Ability of a system to cope with increased load.

Load can be described using load parameters

Twitter - November 2012 case study

2 Operations
- Post Tweet - 12k requests/sec
- Home Timeline - 300k req/s sec
2 Approaches
- Every time you refresh your home timeline, look up everyone they follow and get their tweets
- Every time you write a post, send it to every followes' mail box aka home timeline.
Most tweets are in approach 1, while the second approach is used for celebrities who have a lot of followers.

Performance Metrics

In a batch processing system - We use throughput
In online systems - Service's Response time.

Response Time - What the client sees
Latency - The duration that a request is waiting to be handled, during which it is latent

Thus, Response Time and Latency aren't the same.

It is better to think of the Response Time as a distribution and not as a single value.

It is better to use percentiles for response time, rather than mean.
High percentiles of response times - tail latencies.

High Percentiles are especially importatnt in backend services that arecalled multiple times, as part of serving a single end-user request.

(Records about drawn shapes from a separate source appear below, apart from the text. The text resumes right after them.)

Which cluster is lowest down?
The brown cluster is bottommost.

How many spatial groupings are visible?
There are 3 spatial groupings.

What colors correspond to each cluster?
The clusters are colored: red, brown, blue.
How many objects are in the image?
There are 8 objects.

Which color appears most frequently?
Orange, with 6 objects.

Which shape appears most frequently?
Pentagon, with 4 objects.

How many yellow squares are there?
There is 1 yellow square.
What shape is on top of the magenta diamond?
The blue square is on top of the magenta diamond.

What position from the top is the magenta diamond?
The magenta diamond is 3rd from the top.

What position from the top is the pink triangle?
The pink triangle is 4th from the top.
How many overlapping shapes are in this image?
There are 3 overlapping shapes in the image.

As it takes just one slow call to make the entire request slow - This causes an effect called Tail latency Amplification.

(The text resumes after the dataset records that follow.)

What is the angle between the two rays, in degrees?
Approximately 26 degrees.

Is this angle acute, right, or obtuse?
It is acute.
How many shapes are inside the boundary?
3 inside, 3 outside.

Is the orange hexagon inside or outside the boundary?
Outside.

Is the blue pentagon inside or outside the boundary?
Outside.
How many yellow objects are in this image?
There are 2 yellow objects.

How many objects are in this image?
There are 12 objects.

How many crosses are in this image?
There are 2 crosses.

Forward Decay, T-digest, HdrHistorgram

Approaches for coping with Load

Scaling Up - Vertical Scaling - A More Powerful Machine
Scaling Out - Horizontal Scaling - Distributing the load across multiple machines - aka Shared-Nothing Architecture

Usually it is a mix of both

Elastic Systems -> Automatically add compute resources when they detect a load increase.

Common Wisdom - Keep your database on a single node (scale up) until scaling cost or high-availability requirements forced you to make it distributed.